Cette divergence entre les Etats-Unis et l’UE sur la protection des données personnelles, aurait représenté un risque en termes de flux de données et ainsi provoqué des entraves aux échanges entre les parties.

ACCORD « SAFE HARBOR »

Pour ces raisons, l’UE et les États-Unis ont convenu d’un régime dit « Safe Harbor » (« sphère de sécurité »), approuvé par l’UE en 2000. L’objectif principal de cet accord était de combiner les deux approches divergentes à l’égard de la protection des données personnelles. Cet accord était une sorte de compromis comme il a été conçu pour résoudre les insuffisances de la législation américaine sans l’adoption de mesures législatives particulières. L’accord intervenait pour chaque transfert de données de l’UE vers les États-Unis en contraignant les sociétés situées aux Etats-Unis à un minimum d’ exigences essentielles relatives à la protection des données personnelles. Ce régime a accordé un cadre juridique plus clair des entreprises opérant en Europe.

SCHREMS VS PROTECTION DES DONNÉES (affaire C-362/14)

En Octobre 2015, la CJUE a invalidé l’accord « Safe Harbour » suite au traitement d’une plainte déposée par Maximillian Schrems, un utilisateur de Facebook. M. Schrems, après une demande formelle adressée à Facebook, a pris conscience de la grande quantité de données que Facebook stockait sur lui. Craignant que ses données soient traitées aux États-Unis, il a déposé une plainte contre la filiale européenne de Facebook, Facebook Ireland Ltd, qui est la partie contractante pour tous les utilisateurs du service en Europe. L’autorité irlandaise de protection des données a rejeté la plainte, sous le motif que le siège américain de Facebook Inc. était contraint par l’accord « Safe Harbour”, et que par conséquent, les données personnelles étaient réputées suffisamment protégées.

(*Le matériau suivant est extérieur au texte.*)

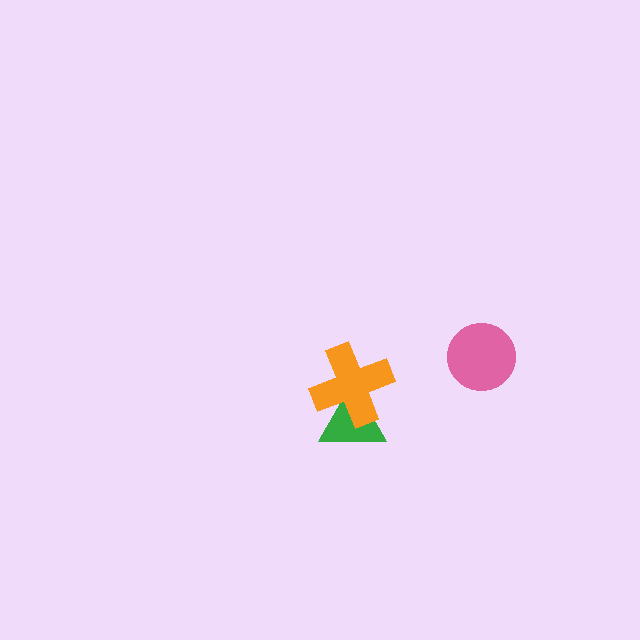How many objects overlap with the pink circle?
0 objects overlap with the pink circle.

Toutefois, la CJUE, suivant l’avis de l’avocat général, a jugé que la confiance de la Commission dans la protection des données personnelles par les autorités américaines n’empêchait pas les autorités nationales de suspendre le transfert de données des abonnés européens de Facebook à des serveurs situés aux Etats-Unis. La Cour a considéré que outre-Atlantique, les questions de sécurité nationales avaient priorité sur la protection des données personnelles. De ce fait, les autorités américaines peuvent demander à Facebook (mais aussi Google et Microsoft, notamment) de déroger à l’accord « Safe Harbour » pour des raisons de sécurité nationale, avec le risque d’ingérence sur les droits fondamentaux des personnes que cela entrainerait. Ainsi, la CJUE, par cette importante décision, a rendu invalide l’accord « Safe Harbor » sur les données personnelles.

APRÈS LE« SAFE HARBOR »

Après ce jugement, l’UE et les Etats-Unis tentent de mettre en place un autre accord dans un court laps de temps afin d’assurer que ce genre de veto imposé par la CJUE ne porte pas atteinte au business entre les entreprises européennes et américaines. Dans l’intervalle, il existe encore d’autres moyens juridiques pour transférer des données personnelles de l’UE aux Etats-Unis :

1. Les accords spécifiques permettant le transfert de données. Ces accords doivent être atteints par le biais de contrats spécifiques entre entreprises.

2. Les demandes de consentement explicite des personnes concernées par le transfert de leurs données personnelles aux États-Unis. Il est difficile de réaliser cette opération pour les réseaux englobant des millions d’utilisateurs.

Les données personnelles peuvent toujours circuler mais la divergence de vues entre l’UE et les Etats-Unis ainsi que le droit de regard des administrations fédérales au nom de la sécurité nationale rend la circulation difficile. L’avenir reste à construire. Nul doute que les multinationales devront porter attention à cette divergence juridique à l’avenir.